The flavour starts on the island itself. Pag sheep graze on wild herbs and salt-kissed grass across a near-lunar landscape, with shepherds milking mostly by hand and collecting fresh milk daily from over a hundred small family farms. That environment is impossible to replicate — and you taste it in every bite.
Buy it vacuum-packed and take it home. It travels beautifully.
The truffles of Istria… and the rest of Croatia
Istria is Croatia’s truffle heartland — and one of the great truffle regions in the world, full stop. White and black truffles grow wild in Istrian forests, and the local truffle oils, pastes and balsamic vinegars rival anything coming out of Italy or France. Istrian truffles have been on serious European tables for decades and the reputation is completely earned.
What surprises most visitors is how widely truffles actually grow across Croatia. Zadar, Split, Dubrovnik and even Zagreb have their own local truffles — these aren’t imported products dressed up for tourists, but genuinely local finds. Istrian truffles remain the most prized, but the quality you’ll find across the country is consistently impressive.
Truffle olive oil and truffle balsamic vinegar are the sweet spot for souvenirs — expensive enough to feel genuinely special, small enough to pack without drama.
Contact Culinary Croatia for truffle hunting experiences in areas most tourists never reach.

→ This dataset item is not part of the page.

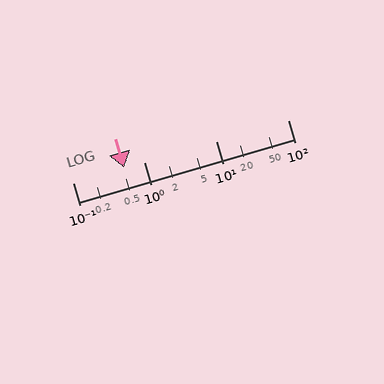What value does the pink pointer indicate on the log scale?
The pointer indicates approximately 0.52.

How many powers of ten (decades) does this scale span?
The scale spans 3 decades, from 0.1 to 100.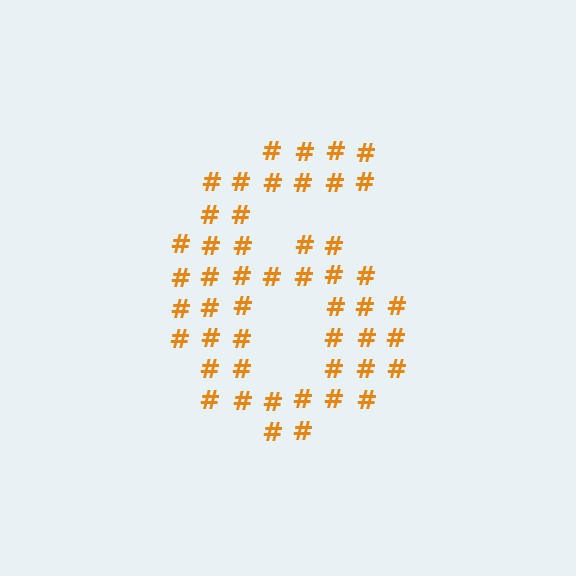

What actually fits in your suitcase
Two more cured meats deserve a place in your bag. Slavonski kulen — EU-protected, made from free-range Slavonian black pigs, loaded with red paprika and garlic, beechwood-smoked for months. Rich, piquant, unlike anything else you’ll find back home. Ninski šokol is the real insider’s secret — pork neck from the ancient town of Nin, cured with local sea salt, bathed in mulled red wine, dried in the bura wind following 300-year-old family recipes. Almost nobody outside the region knows about it. Hunt it down.
Sea salt from Ston or Pag is practical and deeply local — Pag salt carries EU protected status. Rakija makes an excellent gift in decorative bottles; go for fig or walnut over the predictable plum. Croatian winemakers work with around 130 indigenous grape varieties — grab a bottle of Plavac Mali or Pošip, because you won’t find them at home. For something sweet, pick up kandirana narančina kora — candied orange peel, often dipped in chocolate — at any Dalmatian market. It packs flat and tastes like Dalmatia in a bag.
Good to know
- Always choose local producers, markets like Pazar in Split or the market in Šibenik, and specialist delicatessens over supermarkets — the quality difference is significant
- Vacuum-packed pršut and cheese last months unopened and sail through customs
- Maraschino liqueur is available at better liquor stores and specialist shops in Zadar — skip the generic tourist shops
- Chiavalon olive oil can be bought directly at their estate in Vodnjan or in better delicatessens across Istria
- Ninski šokol is best found in Nin itself or in the Zadar area — don’t expect to find it in Dubrovnik
- Kulen is widely available in good food shops across Croatia
- Sea salt, candied orange peel and truffle products are lightweight and pack easily
- Small rakija bottles under 100ml go in carry-on luggage without drama







Dad is from Pag and mum is from Nin so I have been spoilt with good food all my life! Great to see these places get mentioned for their awesome local produce!
You are so local to Zadar area :))) There are these small patches of quite special tastes still left. Hopefully, we will preserve them.